Senada dengan hal tersebut, Menteri Kabinet Hungaria Gergely Gulyas mengatakan, Hungaria menjadi salah satu negara Uni Eropa yang paling bergantung pada energi Rusia. Negara ini juga yang paling vokal menentang perluasan sanksi Uni Eropa terhadap minyak dan gas Rusia.

"Entah kita membeli gas alam dan minyak mentah, atau tidak ada bahan bakar, tidak ada pemanas dan ekonomi terhenti," ucapnya, dikutip dari Bloomberg.

Sebelumnya, Rusia resmi menyetop aliran gas ke dua negara Eropa, yakni Polandia dan Bulgaria.
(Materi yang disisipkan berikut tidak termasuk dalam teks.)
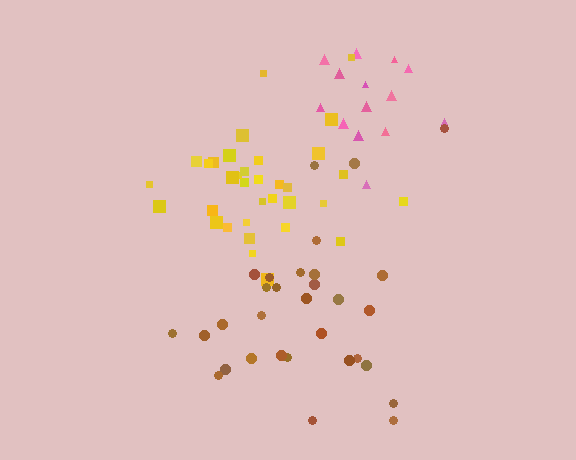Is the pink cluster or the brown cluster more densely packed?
Pink.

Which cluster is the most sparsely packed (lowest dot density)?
Brown.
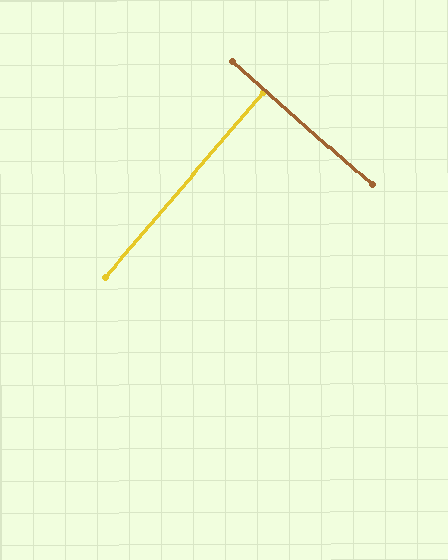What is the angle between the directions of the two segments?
Approximately 89 degrees.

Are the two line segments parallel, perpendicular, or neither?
Perpendicular — they meet at approximately 89°.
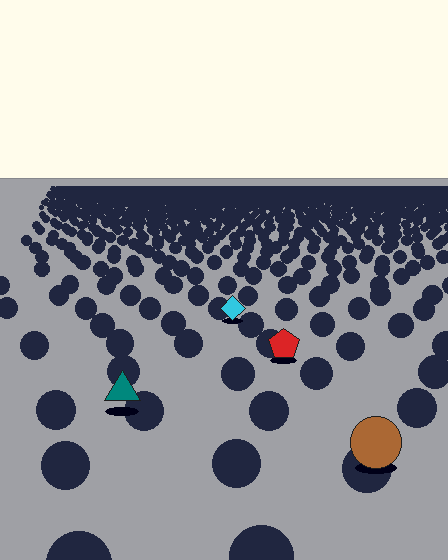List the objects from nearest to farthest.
From nearest to farthest: the brown circle, the teal triangle, the red pentagon, the cyan diamond.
Ini dikarenakan kedua negara tersebut menolak untuk membayar gas dengan rubel.

Kebijakan tersebut pemberlakukan mata uang rubel sebagai skema pembayaran menjadi balasan Rusia ke negara-negara yang memberikan sanksi imbas invasi ke Ukraina.

Di sisi lain, Presiden Komisi Eropa Ursula von der Leyen mengatakan pada Rabu (27/4), Uni Eropa (UE) siap untuk menghadapi penangguhan pengiriman gas Rusia ke negara-negara anggotanya.

Perusahaan pemasok gas Rusia Gazprom sebelumnya pada Rabu mengumumkan bahwa pihaknya menghentikan sepenuhnya pengiriman gas ke Polandia dan Bulgaria, dengan alasan kedua negara anggota UE tersebut "gagal membayar dalam rubel".

Dalam sebuah pernyataan menanggapi pengumuman Gazprom, von der Leyen menyebut langkah itu sebagai "upaya lain oleh Rusia untuk menggunakan gas sebagai alat pemerasan" dalam konteks konflik Rusia-Ukraina.

"Kami telah berupaya untuk memastikan pengiriman alternatif dan tingkat penyimpanan yang paling memungkinkan di seluruh UE," dan kelompok koordinasi pasokan gas bertemu guna memetakan respons UE yang terkoordinasi, kata von der Leyen, dikutip dari Antara.